Je pousse un hurlement car Antoine bondit vers le forcené ! Le coup part. Mon fils est stoppé net. Il gémit et bascule en arrière. Je me précipite en même temps qu'Anatole. Mais lui s'est emparé d'une fourche trident qu'il enfonce de tout son poids dans les poumons de Jacquemart.

Je n'oublierai jamais le son de ce poitrail perforé, ni la lente agonie de ce pauvre malade.

Antoine n'est que superficiellement touché au bras. Il nous faut plusieurs minutes pour recouvrer notre calme.

— Je vais aller en taule ! gémit Blondeau. J'm'en fous, pour moi. Mais mes bêtes ? Et ma femme ? Qu'est-ce qu'elle va devenir, ma femme, sans sa fille ni son homme ?

Bérurier se gratte le fion, renifle ses doigts et prend la décision du siècle.

— Faut qu'on fait disparaître le cadav' !

Antoine que je viens de garrotter réagit aussi sec.

— Hé ! En l'absence du coupable, je reste le seul suspect !

— Rassure-toi, mon garçon, j'ai toutes les preuves de la culpabilité de Jacquemart-André. Suffit d'explorer son grenier.

— Ouais… marmonne Anatole.
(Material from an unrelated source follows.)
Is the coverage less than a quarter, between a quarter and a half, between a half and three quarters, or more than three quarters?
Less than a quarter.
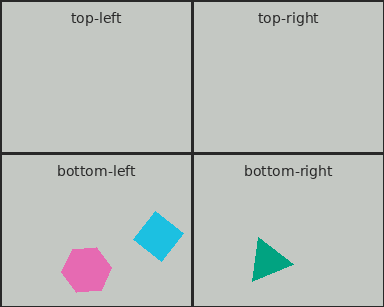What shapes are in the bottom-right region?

J'ai bien une idée pour ce salaud, seulement je sais pas quoi faire de sa voiture.

— La bagnole, on s'en charge ! décidé-je.

* * *

« La lune, quand elle est pleine et toi aussi, te fait penser à un cul, admets ? Et bien cette nuit-là, pas du tout. C'était une lune fielleuse, plus blanche qu'un lilas offert à une jeune tuberculeuse… »

Tu connais la suite, non ?

Ce fut sans doute l'un des plus beaux matins du monde, puisque ce fut celui où IL mourut.